Several people ask him if these are better than MétéoMédia. “I always reply: ‘I’ll let you look and compare my predictions with others.’ However, it has some advantages, he says. “I update the data every 15 minutes and only cover Montreal. »

Célini Ehret developed her fascination with the weather with her father’s rain gauge. “I was asking myself why the weather is fine today and why it’s raining tomorrow.” All possible variables are of interest to him, be it wind and its directions, temperature, amount of precipitation or intensity of the sun.

His motivation: “to have the most accurate predictions,” he says. Meteorology is a science, but an inexact one. “We can’t plan three weeks in advance,” explains Celini Ehret. We are able to provide weather information in the next three hours, but this requires two to three days of calculations. Having long-term projections is exponential. »

He shares his passion with other enthusiasts, especially on discussion forums. “We can talk about observations, predictions with supporting maps. It helps in knowledge. But “you have to be humble,” he agrees.

Célini Ehret, who is originally from France, notes that there is a great interest in the weather in Quebec. “It’s part of everyday life, and it’s very diverse here,” he explains.

A unifying interest

“Everyone finds their own account,” says Eric Touraneau, administrator of the Weather Lovers Facebook group. It is said by those who know little about it, but only those who are interested, such as meteorologists.
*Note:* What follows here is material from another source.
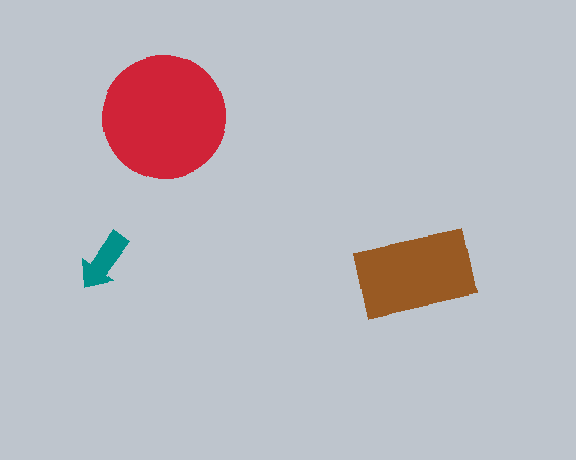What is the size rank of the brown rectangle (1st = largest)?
2nd.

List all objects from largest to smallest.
The red circle, the brown rectangle, the teal arrow.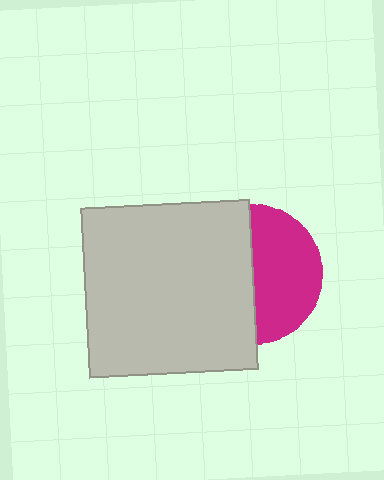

Éric Touraneau considers himself an aerial photographer, “storm chasing comes with that,” he says. In 2000, he created a website to share his photos. The latter quickly attracted the attention of fans of other meteorological phenomena.

Now they have almost 37,000 members of the Facebook group, mostly for posting photos but also videos or questions about the weather. When there are specific events, Éric passes on a few observations, but he always emphasizes that this is an amateur prediction.

“I just explain things, I think the world likes it, and I put a little humor in it,” said Eric Turangeau, who “doesn’t want to be a meteorologist in any way.” And for more specific questions? “A few more knowledgeable people are answering questions,” he says.

The group administrator wants people to take the time to observe and appreciate the beauty of the weather. No need to act like him and spend sleepless nights (or almost) chasing storms. “I just want people to look around,” he says.